We stayed at the Yarrangobilly Caves House, which was comfortable. The only issue was that we didn't realize they don't have any food for sale there. They have a beautiful kitchen where you can cook, but we just weren't expecting there to be no food. The ranger station sells some food, but they were closed when we got there. Luckily, we had some food with us that we were planning to cook while camping on the way back, so we had a no-frills cous cous and canned tuna dinner. We had also bought a box passionfruit at a fruit stand at a rest stop, so we ate a bunch of those. So much passionfruit.
The caves house is also a short hike from a "thermal pool", which turned out not to be very warm. We went for a swim anyway, since it was warm out, but it was far from the steaming experience we had seen in the photos. Evenings in the caves house are quiet, since there are no TVs, no internet service, and no restaurant or bar. It's a good place to knit, read, or play a boardgame, and go to bed early.
Another issue we didn't realize beforehand was that the caves house is still a 2 hour drive from Mt. Kosciuszko, which affected how much time we had there. We took the ski/mountain bike chair lift up at Thredbo and then did the four hour roundtrip hike to Australia's highest summit in the cold wind and pouring rain. To our surprise, there was still some snow towards the top, and one part of the trail was even covered with it (this is at the height of summer).
We took a quick picture at the top before turning around as quickly as possible. We were surrounded by beautiful alpine meadows, but at most times our visibility was only maybe 10 meters in front of us. At one point when we were on our way back down, the clouds lifted briefly in the valley we were in, only to taunt us.

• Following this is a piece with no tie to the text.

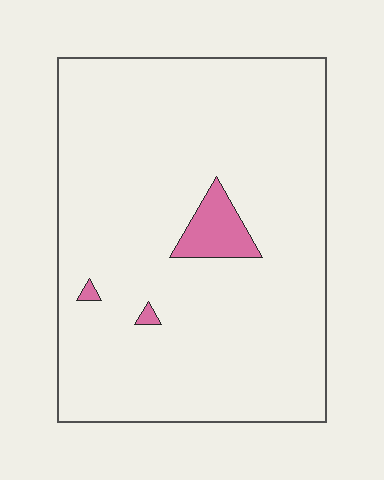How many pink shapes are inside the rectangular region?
3.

We did see lots of wonderful wildlife in the park. Michael can now be referred to as the platypus whisperer, since he has now seen them at three separate locations across Australia: Yungaburra, Lake St Clair, and most recently in the Yarangobilly River. Here is a short video:
We also saw numerous kangaroos and wallabies, and at one point a family of five blocked our trail so they could eat breakfast. We saw lots of familiar birds, and saw our first gang-gang cockatoo. We didn't spot any wombats, but we did see some infamous square poop left by Harley, the caves' resident wombat. We tried to peek into his burrow, but couldn't see anything.
Finally, we got to tour North Glory Cave and Jersey Cave at Yarrangobilly, Jersey having the more spectacular formations of the two. There's nothing like geological time to make you feel insignificant in a good way.
The original plan was for us to drive back through Canberra and camp there for the night on the way back. Since we decided to do two cave tours, we left later than we originally thought we would. That was no big deal except that we realized a few hours into the drive, we had not been driving directly towards Canberra. We had thought it was the same direction as Sydney, but found (when we finally had phone service) that we had travelled two hours out of the way. This was disappointing, but I made the executive decision that it wasn't worth it to go backwards to Canberra, since we wouldn't have much time to do anything there anyway, and we came home early. Michael didn't get the camping trip he wanted, so I owe him one.